反撃こそしてこないが、その代わり徹底的に体力を温存している。このまま持久戦になれば、動きの多い攻方が先に音を上げるだろう。スツルムが積極的に勝ちを取りに行く戦い方をする一方で、ドランクは確実に負けない方法を執ってくるのだ。なるほど、組まれると厄介だな。
まあ、そろそろ休憩するか。私はわざと、攻撃する腕を大振りにして隙を作った。ドランクは目ざとくそれを見つけて、反撃に出る。
「って!」
「流石に目は良いな」
だが、剣を振り慣れていない者の攻撃を撥ね除ける事など造作無い。ドランクは壁に打ち付けた背中を擦りながら、床に座り込む。
「動きも素人ではないな。誰に習った?」
「内緒」
秘密主義め。追及はせず、壁際のテーブルに置いてあった水を飲む。ドランクにも勧めた。

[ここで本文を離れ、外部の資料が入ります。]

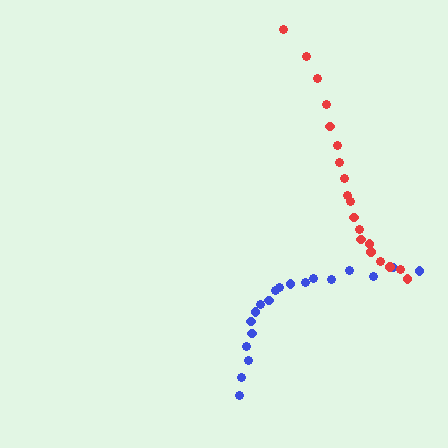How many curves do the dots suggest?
There are 2 distinct paths.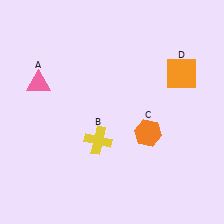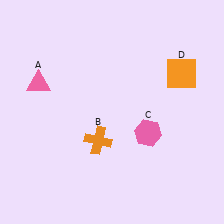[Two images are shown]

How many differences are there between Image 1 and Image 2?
There are 2 differences between the two images.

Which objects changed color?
B changed from yellow to orange. C changed from orange to pink.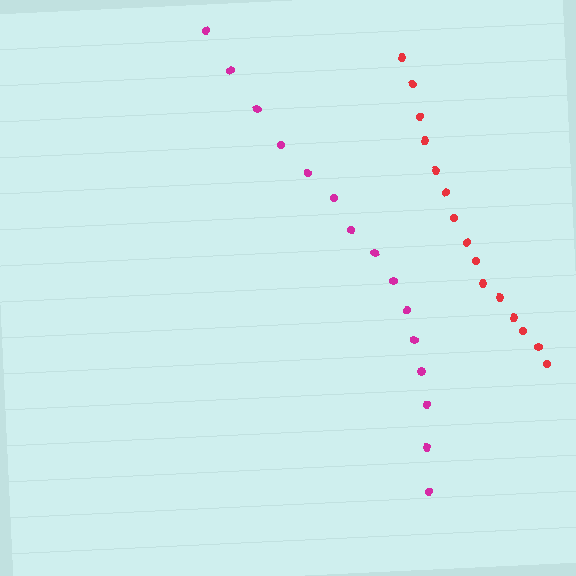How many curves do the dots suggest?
There are 2 distinct paths.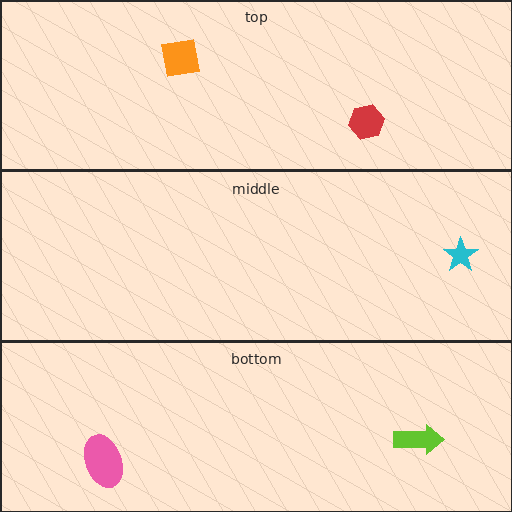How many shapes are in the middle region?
1.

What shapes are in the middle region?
The cyan star.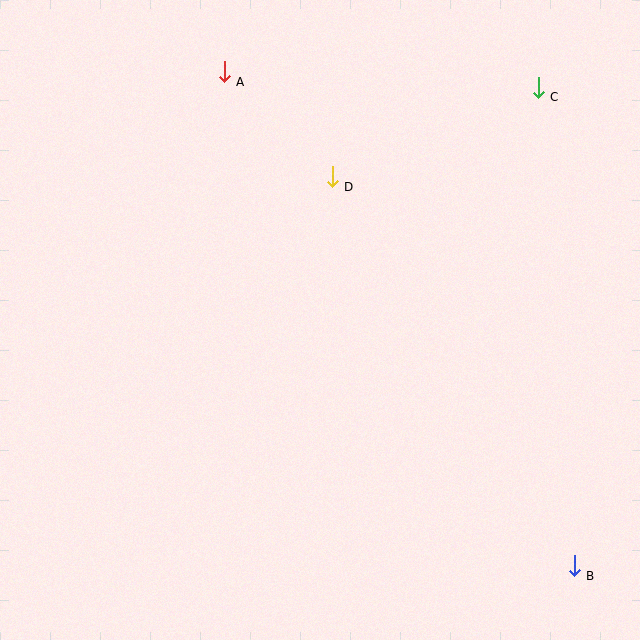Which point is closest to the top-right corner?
Point C is closest to the top-right corner.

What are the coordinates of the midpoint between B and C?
The midpoint between B and C is at (556, 337).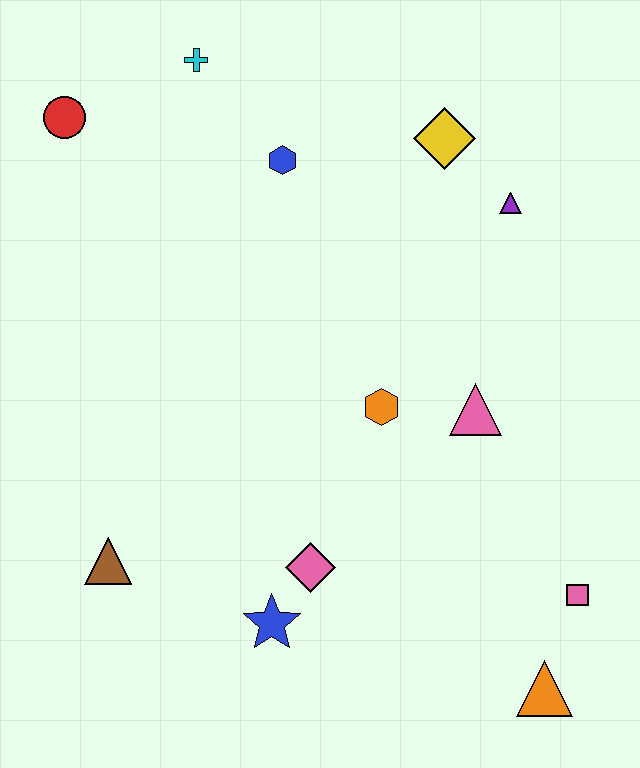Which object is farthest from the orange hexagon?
The red circle is farthest from the orange hexagon.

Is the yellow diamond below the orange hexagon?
No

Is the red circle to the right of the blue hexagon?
No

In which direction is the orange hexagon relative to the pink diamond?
The orange hexagon is above the pink diamond.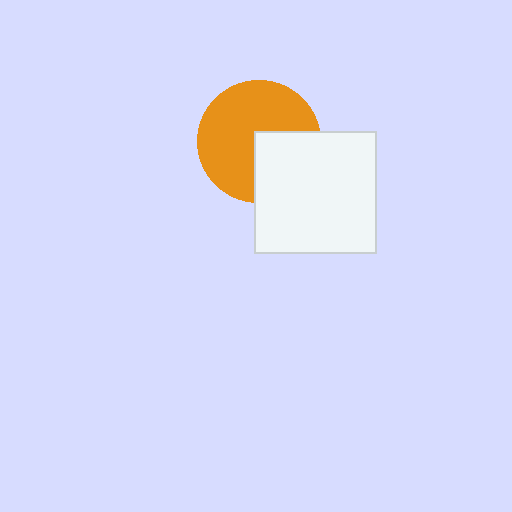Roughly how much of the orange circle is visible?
Most of it is visible (roughly 66%).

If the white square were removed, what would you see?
You would see the complete orange circle.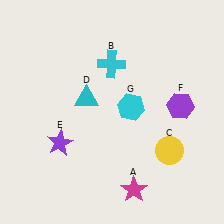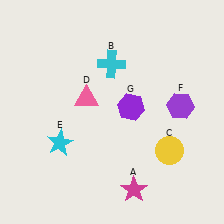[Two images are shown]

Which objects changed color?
D changed from cyan to pink. E changed from purple to cyan. G changed from cyan to purple.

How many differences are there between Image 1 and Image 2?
There are 3 differences between the two images.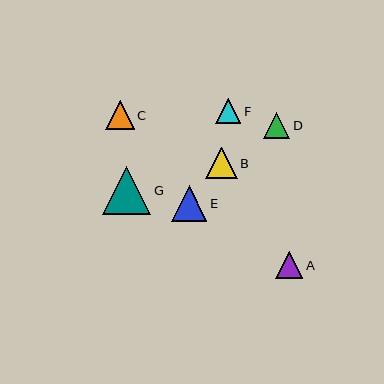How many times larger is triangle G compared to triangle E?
Triangle G is approximately 1.4 times the size of triangle E.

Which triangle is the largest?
Triangle G is the largest with a size of approximately 48 pixels.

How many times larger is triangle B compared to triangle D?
Triangle B is approximately 1.2 times the size of triangle D.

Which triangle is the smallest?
Triangle F is the smallest with a size of approximately 25 pixels.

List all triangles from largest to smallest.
From largest to smallest: G, E, B, C, A, D, F.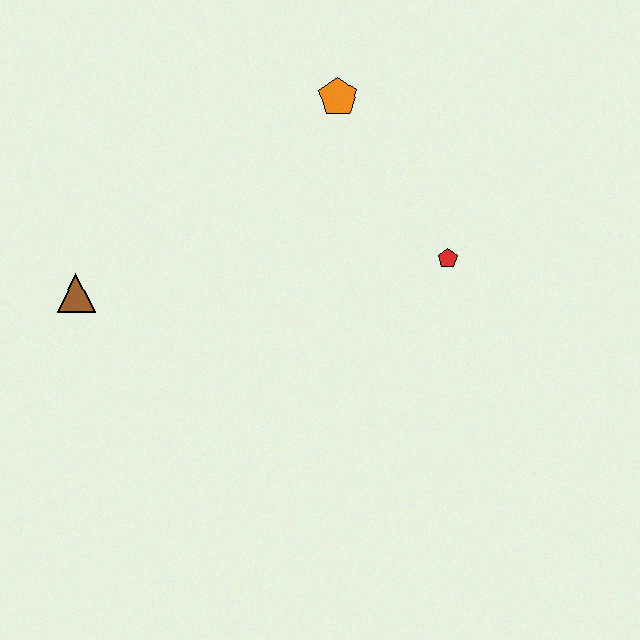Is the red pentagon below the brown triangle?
No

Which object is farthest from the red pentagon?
The brown triangle is farthest from the red pentagon.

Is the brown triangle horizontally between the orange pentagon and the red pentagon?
No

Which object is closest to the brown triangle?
The orange pentagon is closest to the brown triangle.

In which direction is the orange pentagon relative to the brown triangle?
The orange pentagon is to the right of the brown triangle.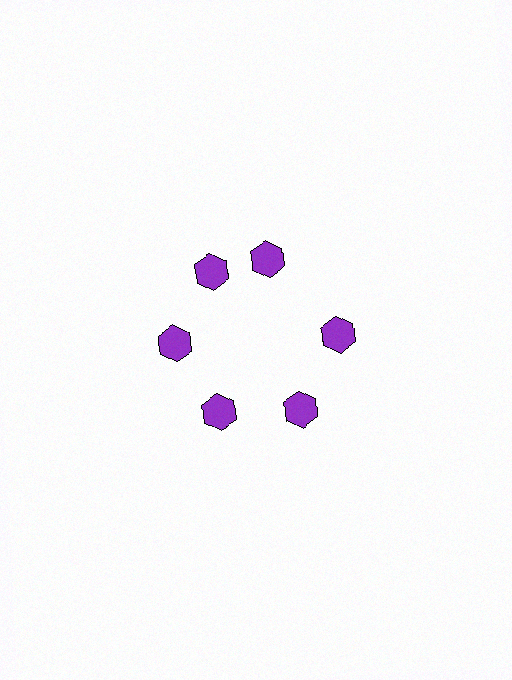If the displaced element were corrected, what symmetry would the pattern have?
It would have 6-fold rotational symmetry — the pattern would map onto itself every 60 degrees.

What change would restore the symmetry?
The symmetry would be restored by rotating it back into even spacing with its neighbors so that all 6 hexagons sit at equal angles and equal distance from the center.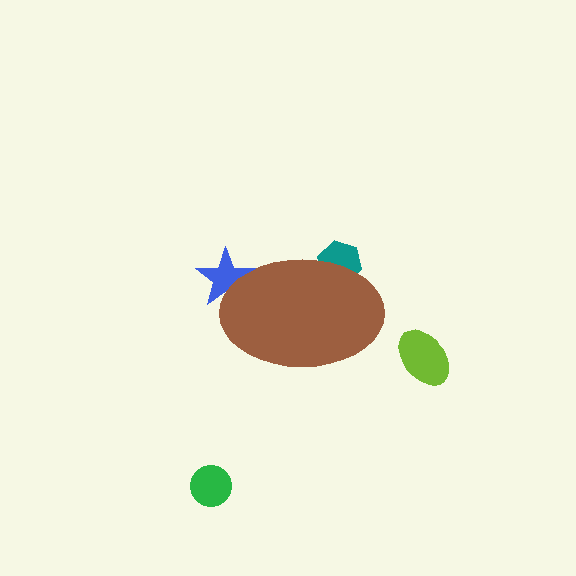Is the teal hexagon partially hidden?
Yes, the teal hexagon is partially hidden behind the brown ellipse.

「黒騎士様、僕に何か話したい事があるんじゃないです?」
ドランクはスツルムと違って、私に心を開かない。公私混同を避けているだけの様に見えて、その実、雇い主の私ですら信用していない。
「何故そう思う?」
「なんとなくです」
「……そうだな」
私は空になったコップをテーブルに置く。
「お前は、仮にスツルムが死んだらどうするんだ?」
「僕も死にます」
迷いの無い回答だった。
「スツルム殿も、僕の護衛だって言ってたでしょ?」
「ああ」
妙な関係だと思った。どう見ても対等な仕事仲間にしか見えなかったのに。
「スツルム殿はね、それをライフワークにしてる訳」
「運命共同体という事か」
「そ。互いの命に責任を持ってるつもりですよ。僕はスツルム殿を死なせないし、その為には僕も生きてなくちゃならない。逆も然り」
「頼もしくもあるが、理想論にも聞こえるな」
「でしょうね。人間死ぬ時は呆気なく死にますから」
それは既に何人もの死を見てきた者の言葉。
「しかし、生き延びた方が道連れになる必要は無いだろう」
「勿論。スツルム殿は僕の後を追って死ぬなんて言わないと思いますよ。でも、少なくとも僕には、スツルム殿は世界でたった一人の大切な人だし。彼女の隣しか、居場所無いし」
尻すぼみになり、珍しく本音を見せた。取り繕う事すらできないくらいの真実なのだろう。
「……お前友達も居ないのか」
「ひっど! まあそうなんですけど! ていうか、それを言ったら黒騎士様だって居るようには見えないんだけど!?」
「居た」
過去形の返答に、ドランクは耳を折る。
「すみません、なんか悪い事言っちゃったかも」
「構わん」
必ず取り返してみせるから。
「さて、もう一戦、付き合えよ」
互いの命に責任、か。
では、オイゲンはただの無責任男、という事だな。